If the mortgages were not packaged and sold as investments then there would have been no money to lend in the first place. Where do you think that money comes from? Do you think there is some magic mortgage money pot from which money to buy houses springs forth? All mortgages are an investment by someone in the borrower with the home as collateral. Fannie and Freddie with their implicit and now explicit government guarantees) subsidized a huge wash of liquidity in the mortgage business creating a housing bubble. When President Bush and John McCain in separate proposals, proposed reining in their excesses Fannie/Freddies bought and paid for friends in Congress killed any chance of that happening. They bought people on both sides of the aisle but it is matter of record who took the most.

JP

You don't really believe "the beast" has been starving for the last X number of years, do you?

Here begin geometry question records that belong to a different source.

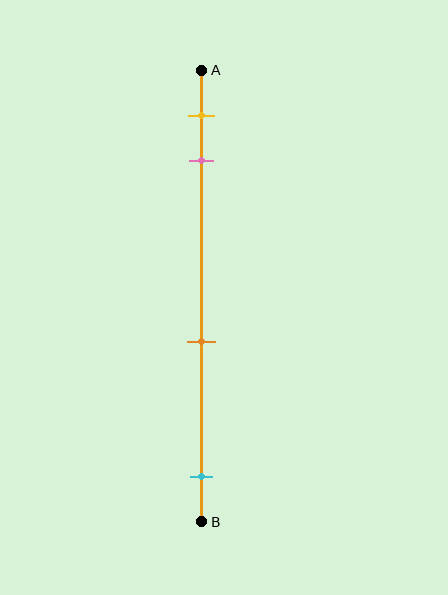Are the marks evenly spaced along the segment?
No, the marks are not evenly spaced.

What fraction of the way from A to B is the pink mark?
The pink mark is approximately 20% (0.2) of the way from A to B.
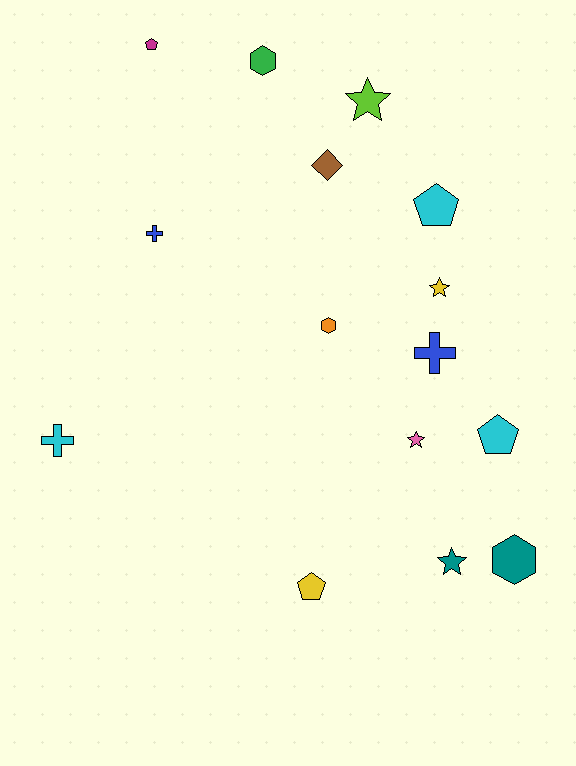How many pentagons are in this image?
There are 4 pentagons.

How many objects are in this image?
There are 15 objects.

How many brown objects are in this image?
There is 1 brown object.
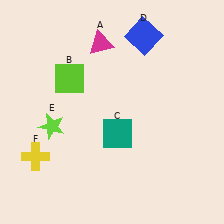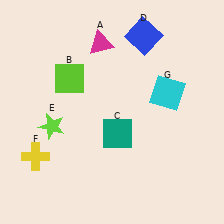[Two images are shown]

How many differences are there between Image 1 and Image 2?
There is 1 difference between the two images.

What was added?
A cyan square (G) was added in Image 2.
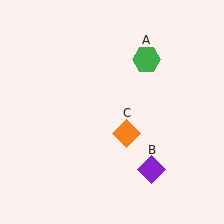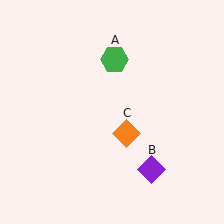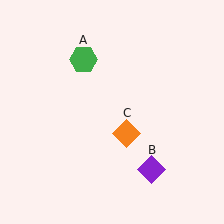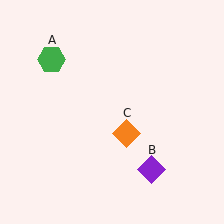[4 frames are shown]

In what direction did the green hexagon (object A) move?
The green hexagon (object A) moved left.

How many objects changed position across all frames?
1 object changed position: green hexagon (object A).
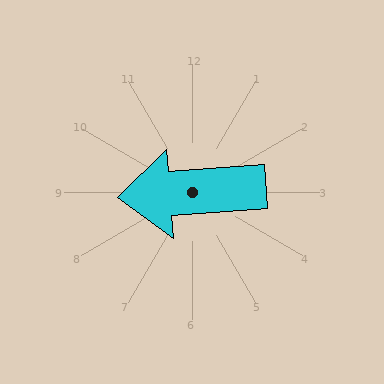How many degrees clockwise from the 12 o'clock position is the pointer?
Approximately 266 degrees.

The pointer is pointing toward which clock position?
Roughly 9 o'clock.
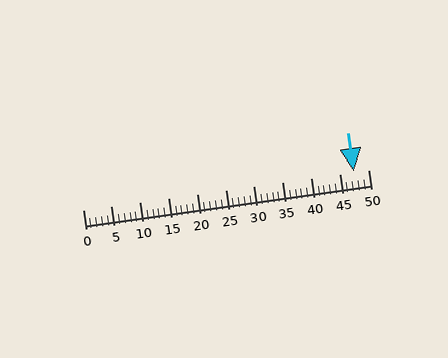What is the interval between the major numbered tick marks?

And the problem wasn't just teaser loans. It was offering loans at no money down, sometimes negative money down, which makes it efficient to walk away when prices go down, even if you CAN afford to pay.

Tom Maguire

I think a lot of otherwise astute observers of the crisis who support the bailout are falling into this trap:
- they do understand the problem if the credit markets seize up
- they don't think many other people understand the problem
- they can see that there's a need to do something
- ergo, they are in support of the bailout
- and, b/c most of the anti-bailouts don't mention the dangers of credit markets seizing up, they don't take the anti-bailout outlook seriously...

Well. Some of the anti-bailout criticism does not deserve to be taken seriously.

But I would add that a lot of supporters of the bailout figure that between them Bernanke and Paulson have a tremendous amount of personal expertise as well as access to vast information and expertise.

Not that we are trusting of authority, but in this case we have experts offering a plan that *might* work opposed by critics offering not much.

The Republican "insurance" scheme was absurd - either they will only collect "premiums" (called "taxes" when a Democrat suggests it) from bad bonds, in which case where does the money come from, or they slap an ex post tax on good, performing bonds. Why is that fair and non-intrusive?

And Nancy Pelosi's vision of a world in which everyone in default on their mortgage was a victim requiring government assistance was hardly one that would encourage people to borrow responsibly and pay their bills. Quite the contrary, in fact.

Removing some of the toxic waste might unclog the system and encourage private capital to re-enter the financial services system. If not, its on to Plan C. Or D. Or whatever - we have 26 letters before we even get to numbers.

Celebrim

"One question: why do businesses need short-term money to pay their employees? Shouldn't they be managing their businesses well enough to not have to borrow for day-to-day expenses? It seems to me that the real problem is an overreliance on credit."

Bingo.

We've taken out debt based on expectations of a certain amount of economic growth (personally and collectively). That economic growth didn't materialize. Lots of prices inflated at rates faster than the economy was really growing. It was all illusionary growth in wealth. To cover our loses, we took out bigger debts based on other promises of future growth and the past illusionary collateral.